Am Marktplatz angekommen, sah ich meine Freunde. Ein paar von ihnen saßen auf den Brunnenrand, einen Ghettoblaster aus dem laut Hip Hpo und Techno ertönte, stand in der Mitte. Die anderen fuhren Skateboard und versuchten die waghalsigsten Stunts. Ich sah dieses Bild fast jeden Tag. Wir hatten halt nichts besseres zu tun, als am Marktplatz rumzuhängen. Schon von weitem erkannte ich an der Haltung und hörte an dem Gerede, dass meine Freunde wieder gekifft hatten. Es war nichts dabei, ich kiffte auch oft genug. Aus Langeweile, um eine Zeitlang zu relaxen oder um den ganzen Shit zu vergessen. Hauptsächlich aus Langweile, denn wir hatten nichts zu tun. Keine Möglichkeit aus dem Alltag auszubrechen, kein Platz für Gedanken. Und inmitten der ganzen Technik und dem Luxus saß die Jugend und verrottete.

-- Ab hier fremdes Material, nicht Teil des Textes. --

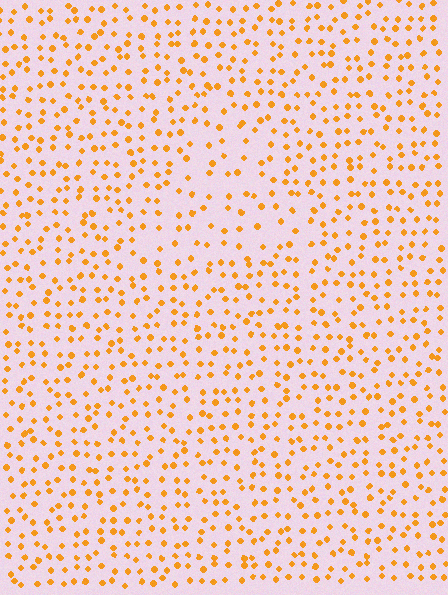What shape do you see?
I see a triangle.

Die Sonnenstrahlen in meinem Kopf klärten sich plötzlich. Dann drehte ich mich um und rannte. Ich rannte den ganze Weg zurück zum Altersheim. Ich stürmte durch den Eingang und die Treppen hoch. Zimmer 102. Opas Zimmer. Ich klopfte und trat ein. Opa stand am Fenster. Er drehte sich um. Und als er mich ansah, musste ich an sein altes Gesicht denken. Und an Sonnenstrahlen. Plötzlich erkannte ich die vollendete Wahrheit und Tränen liefen über mein Gesicht, tropften auf mein Hemd. Opa umarmte mich. Er verstand mich, ohne ein Wort. Es bedurfte keine Wörter, um alles zu erklären. Lange Zeit standen wir so. Und als die untergehenden Sonnenstrahlen auf sein Gesicht trafen, sah ich, dass auch er weinte.